4. Arcade Game Centers:

In the ’80s and ’90s, video game arcades were buzzing hubs of entertainment. People flocked to play games like Pac-Man, Street Fighter, and Mortal Kombat. Traditional arcade game centers, filled with pinball machines, classic video games, and ticket redemption games, have struggled to compete with home gaming consoles and online multiplayer experiences. The convenience of playing video games at home has led to a decline in arcade visits. Nostalgia keeps some arcades alive, but they are no longer as prevalent as they once were.

5. Miniature Golf Courses:

Mini-golf courses, with their whimsical obstacles and family-friendly appeal, used to be popular weekend destinations. However, the rise of digital entertainment has impacted their attendance. The allure of playing a round of mini-golf under the sun has faded for many.

6. Indoor Trampoline Parks:

Indoor trampoline parks gained popularity as a fun and active way to spend time with friends and family. However, the pandemic and subsequent lockdowns forced many of these parks to close temporarily. Even before the pandemic, the availability of home trampolines and virtual fitness classes reduced the need for indoor trampoline parks. People can now bounce and exercise at home or virtually, without leaving their living rooms.

7. Live Music Venues:

Live music venues, including small clubs, concert halls, and outdoor amphitheaters, have struggled due to changing entertainment preferences. While some artists and bands continue to perform, the rise of virtual concerts and streaming services has affected attendance. People can now enjoy live music from the comfort of their homes, reducing the need to attend physical venues. The pandemic also disrupted live events, leading to further challenges for the industry.

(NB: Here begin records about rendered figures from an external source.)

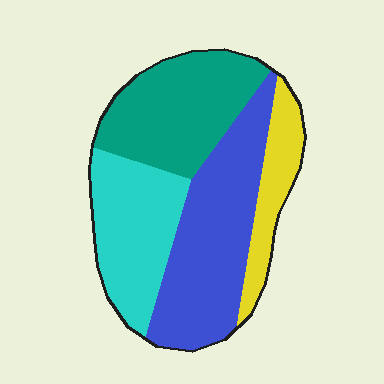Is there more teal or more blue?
Blue.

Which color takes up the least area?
Yellow, at roughly 15%.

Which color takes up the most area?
Blue, at roughly 35%.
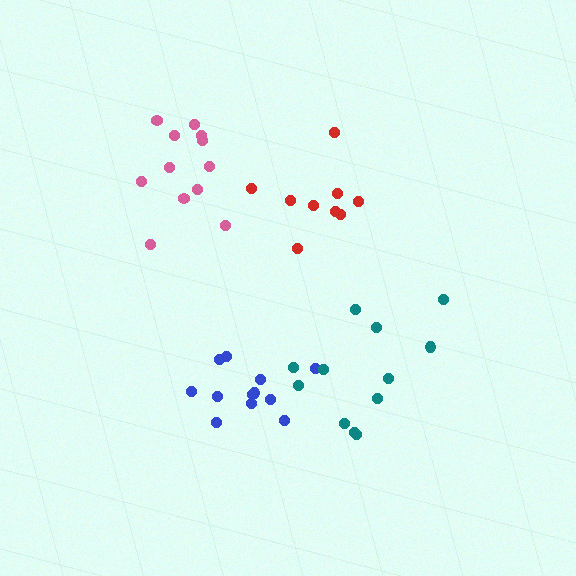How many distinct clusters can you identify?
There are 4 distinct clusters.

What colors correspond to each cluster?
The clusters are colored: pink, red, blue, teal.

8. Public Libraries (In-Person Visits):

Public libraries, once bustling with readers and community events, have seen a decline in in-person visits. E-books, audiobooks, and online research resources have made it easier for people to access information without physically visiting a library. While libraries continue to offer valuable services, their role has shifted from primarily physical spaces to digital hubs for learning and exploration – and a place for latchkey kids to go and wait for their parents to get off work.

10. Shopping Malls

Once bustling centers of retail and social activity, shopping malls have faced significant challenges in recent years. Various technological shifts have contributed to their decline, including e-commerce and online shopping, social media and influencer culture, changing demographics and urbanization. Shopping malls are yet another place that parents are no longer dropping off the younger generation at for the day.

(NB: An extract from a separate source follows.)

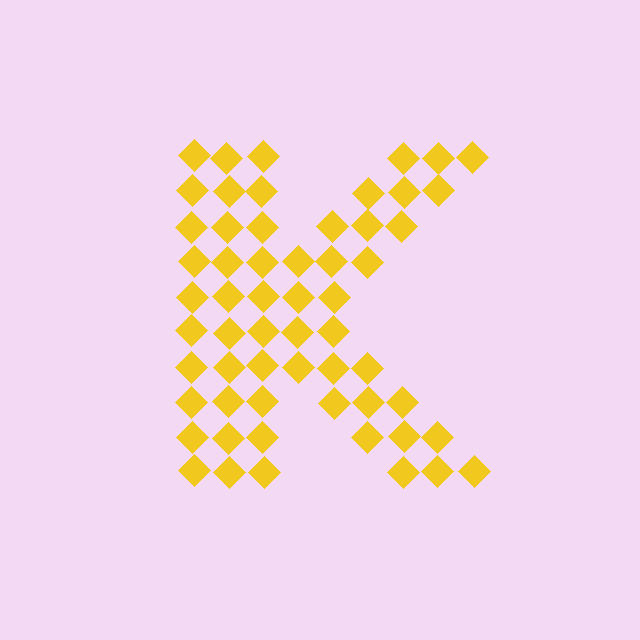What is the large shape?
The large shape is the letter K.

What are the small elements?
The small elements are diamonds.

And if that’s not enough, here is a bonus one for you:

11. Diners, Malt Shops, Coffee Shops, Dive Bars/Taverns, Neighborhood Pubs (UK) and Drive-In Burger Joints

If you’re a child of the seventies or eighties, no doubt you probably tuned to watch Richie, Potsie, Joanie, Fonsie and Ralph Malph gather every day at Al’s. Unfortunately, many of the more social and casual drinking and dining places are experiences declines as diet, habit and technology changes have kicked in. Demographic changes (aging out of nostalgia) and the rise of food delivery apps and takeout culture have helped to sign their death warrant.

Conclusion

In the ever-evolving landscape of entertainment, video and streaming media have reshaped our experiences and interactions. As we bid farewell to once-thriving institutions, we recognize both the convenience and the cost of this digital transformation. For example, the echoes of strikes and spares have faded as digital alternatives replace the communal joy of bowling. As we navigate this digital era, let us cherish what remains and adapt to what lies ahead. Video may have transformed our world, but the echoes of lost experiences linger, urging us to seek balance in our screens and our souls. As these once ubiquitous gathering places disappear, consumer tastes change and social isolation increases, will we as a society seek to reverse course or evolve to some new way of reconnecting as humans in person? And if so, how?

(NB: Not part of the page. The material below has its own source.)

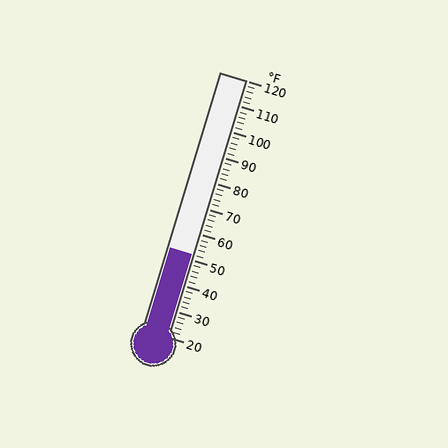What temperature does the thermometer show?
The thermometer shows approximately 52°F.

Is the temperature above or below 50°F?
The temperature is above 50°F.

What other places and/or activities would you have added to the list?
(sound off in the comments)

p.s. Be sure and follow both my personal account and the Human-Centered Change and Innovation community on LinkedIn.

Image credit: Pixabay

References:
(1) Duwamish Drive-In was not really about the movies. https://mynorthwest.com/289708/duwamish-drive-in-not-really-about-the-movies/.
(3) How online gaming has become a social lifeline – BBC. https://www.bbc.com/worklife/article/20201215-how-online-gaming-has-become-a-social-lifeline.
(3) Social media brings benefits and risks to teens. Psychology can help …. https://www.apa.org/monitor/2023/09/protecting-teens-on-social-media.
(4) Frontiers | Social Connectedness, Excessive Screen Time During COVID-19 …. https://www.frontiersin.org/articles/10.3389/fhumd.2021.684137/full.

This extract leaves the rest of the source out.